Despite her antagonistic feelings towards any form of physical exertion, the silly thing got and enrolled herself in a fitness class that took place every Monday morning at 7.30 a.m. Why, you ask? She couldn’t say. She only knew that the morning slot would suit her best because most fellow students are lazy buggers that wouldn’t dream of doing anything as demanding as indoor cycling so early in the week and she would be left alone to ponder her own thoughts for an hour and a half.
Alas, it would not be. Not only was she not alone, when she came in late the first morning, her gaze rested upon some twenty gentlemen who were already busily engaged in chasing one another around the gym. She was the only lady.

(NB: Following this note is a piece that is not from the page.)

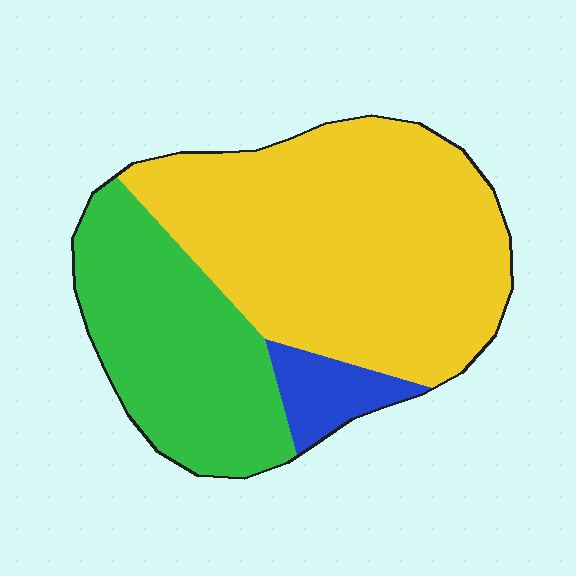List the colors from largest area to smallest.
From largest to smallest: yellow, green, blue.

They looked at her as if she had come in riding a unicorn. You see, the poor creatures had never seen a lady this close before. They were scared – and rightly so, she could have easily knocked the sense out of their nerd-built bodies (I mean, who else did you expect to show up at 7.30?).
Then, an extraordinary thing happened. She joined them quite unabashed (if you disregard her prolonged meditation of the floor, her disinclination to establish eye contact and the intense blushing that coloured her cheeks). In the end, it appeared they were more scared of her than she of them. It was one of the maiden’s many misfortunes that morning to forget to check herself up in the magic mirror on the wall. That honest bastard would have told her to avoid doing sports.

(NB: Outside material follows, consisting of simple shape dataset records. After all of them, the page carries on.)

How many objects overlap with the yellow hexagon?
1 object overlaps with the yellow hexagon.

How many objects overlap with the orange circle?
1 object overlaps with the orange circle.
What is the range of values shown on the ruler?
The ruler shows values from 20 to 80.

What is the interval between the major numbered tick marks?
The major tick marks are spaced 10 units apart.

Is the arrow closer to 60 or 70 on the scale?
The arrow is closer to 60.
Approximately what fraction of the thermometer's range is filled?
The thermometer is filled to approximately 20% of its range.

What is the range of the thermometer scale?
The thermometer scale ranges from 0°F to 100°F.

However, since the running slippers seemed a perfect match, she decided to give this thing a go. Also, she had washed her hair the previous evening and it seemed a waste not to show that gold locks off. When she entered the hall, it lit up (for the caretaker had just turned on the lights). She was a vision in black (she ran out of clean white clothes during the weekend). Well, as it had been already said, she joined the young frogs, I mean princes in sportsman attire.

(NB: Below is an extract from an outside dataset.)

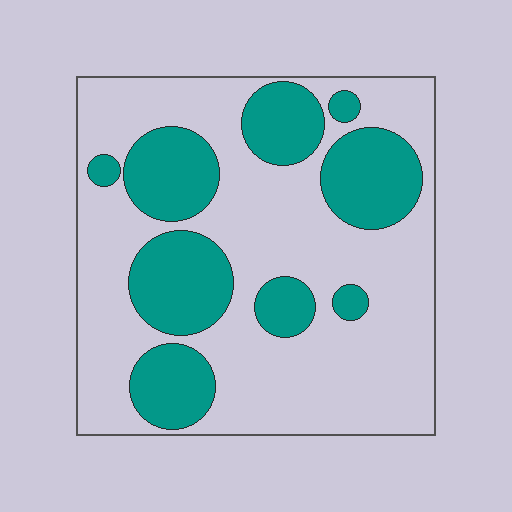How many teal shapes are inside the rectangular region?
9.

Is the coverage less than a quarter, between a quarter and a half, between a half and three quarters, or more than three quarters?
Between a quarter and a half.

The day seemed promising until (some few minutes later, two min actually) destiny gave her a horrible twist. She was stretching her shapely limbs when suddenly the earth shook beneath her feet and left her lying on the floor. The lady runneth no more. She was lying prostrate on the floor for 5 long minutes, until the gentlemen decided it would be difficult to play the game around her – she was taking up too much space.
Finally, a man in black (her gym teacher) happened to notice she was writhing with pain, and offered her his arm for support. The game could be resumed; as for the girl, she wasn’t doing that well. Her right foot was twice the size of her left one. No reduction spell from Madam Pomfrey for her. (A friend of the lady’s did suggest that her foot was the size of a hobbit’s. At the time, the lady didn’t catch the word “size” and was afraid that her friend was making a much, much less gallant comparison. She would like to take this opportunity and apologise to her friend for the name-calling that ensued).
Luckily, she was given one call. She chose her sister’s father. As a king on a white horse, he came to her rescue and took her to the Houses of Healing. There they took care of her and gave her some more distressing news. The silly thing broke a bone in her left foot and was given a cast and a pair of crutches as a consolation prize. That week she had to miss all of her classes and she was inconsolable. But, bit by bit, her spirits were restored and soon she was only dead tired (she spent up to 12 hours at the faculty because her schedule was disastrous) and hungry (she frequently ran out of food and was too tired – refer to the previous remark – to buy some).
After two weeks, Lady Limps-A-Lot could manage the walk to the faculty (it only took her 5 times the usual time). Since she couldn’t hold an umbrella, her fairy god-mother brought her a black raincoat. She decided to disregard the fact that she looked like the limping hunchback of Ljubljana, and focused on what her LOTR background was forcing her to see. It was a cape of invisibility that the fair Galadriel handed out in the Fellowship. If nothing else, it helped hide her identity (which she was anxious to do at whatever cost).
Four months later she could walk normal again. THE END
Mr. Right didn’t make his appearance because to engage his services would have been too expensive and because the heroine thought he was no match for her.